High-priced new watches are generally way off my radar, since they usually fall into one of two categories: over-extravagant or legacy-priced. Extravagance isn’t my style, and the idea of paying many thousands of dollars on a new watch just because older versions of the watch are now collectable and valuable doesn’t appeal to me at all. Still, there are a few brands who aren’t in either category, and they make some great watches I’d love to own if not for the price. High on that list is Ressence, who are making some of the most gorgeous and innovative watches around today. If I had 20 grand burning a hole in my pocket and I had to buy a new watch, I’d love to get my hands on a Type 1, the crownless, wire-lugged, no-handed wonder that it is. Watching the dial discs circle around is watching mechanical art at its finest.


The Watch Curmudgeon

Wow! If I could buy a watch and didn’t have to consider the price, I’d have lots of thinking to do. Or would I? Actually, it took me just a couple of minutes to make my choice.
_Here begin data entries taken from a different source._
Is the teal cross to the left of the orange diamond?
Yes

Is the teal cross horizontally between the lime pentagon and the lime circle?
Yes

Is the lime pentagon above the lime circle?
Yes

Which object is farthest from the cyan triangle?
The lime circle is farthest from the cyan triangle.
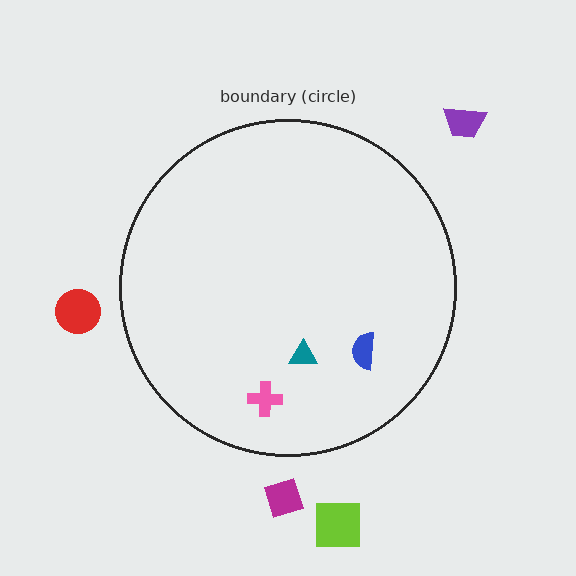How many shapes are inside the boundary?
3 inside, 4 outside.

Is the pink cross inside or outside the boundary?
Inside.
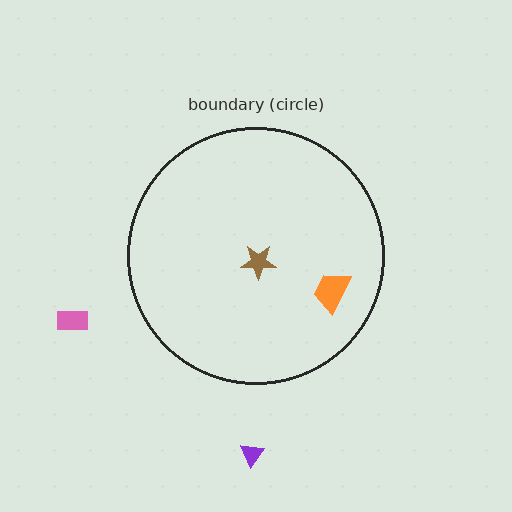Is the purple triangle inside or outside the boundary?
Outside.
First, I narrowed it down to luxury brands that, in my jaded opinion, are revered for innovation, absolute quality, integrity, design, and brand longevity. That would include the likes of Patek, Vacheron, Rolex, Jaeger, Breguet, Cartier, Hublot* and a few select others.

I would want a wearable watch that would become part of my rotation, so historical vintage pieces that belong in a vault wouldn’t do. Nor would fussy, breakable tourbillons and repeaters. Yeah, they’re cool, especially the mega-complication models in the above $500,000. range. But do you want to endure the tedious process of re-setting perpetual calendars and moon phase indicators every time you want to wear one? Ain’t for me!

So, to get to the point, I chose a brand that doesn’t have a colorful history, but, in the 16 years they’ve been in business, they’ve been producing outrageously innovative and gorgeous watches that have been shaking the industry to the core! And that brand is F.P. Journe. It has always been a true manufacture, owned and operated by a guy who has to be one of the most freakin’ brilliant watch makers of all time, equally on par with good old A.L. Breguet.


Once I knew that it ABSOLUTELY had to be a Journe, the real problem became choosing one from their modest, yet spectacular collection. I love all their models, except for the very few diamond encrusted ones. I’ll forgive them for those. Now answer me this: How many brands can you identify where you’d love to own every damn thing they made?

If I had to wear a tourbillon, it would be a Journe. And the same goes for a repeater. I could have even lived happily ever after with their most unJourne VAGABONDAGE ll. But what I chose is their CHRONOMÈTRE À RÉSONANCE model from their SOUVERAINE COLLECTION, the rose gold one with a grey dial on a gator strap. To my tastes, it’s an impossibly perfect watch.


Just gaze at the photo of it. Absorb the design, from the hands, to the indicators, to the crown. And imagine the twin balances beating in perfect synchronization while magically exploiting the natural phenomenon of resonance. That’s what I would be pondering every time I wore this watch, which would be VERY frequently. My other watches would grow to despise my Journe!

How much does it cost? I couldn’t get a current price, but I would guess that it’s in the $70 to $80 thousand range. And worth every %&$#ing penny!

*Hublot was mentioned just to see if any of you are half asleep.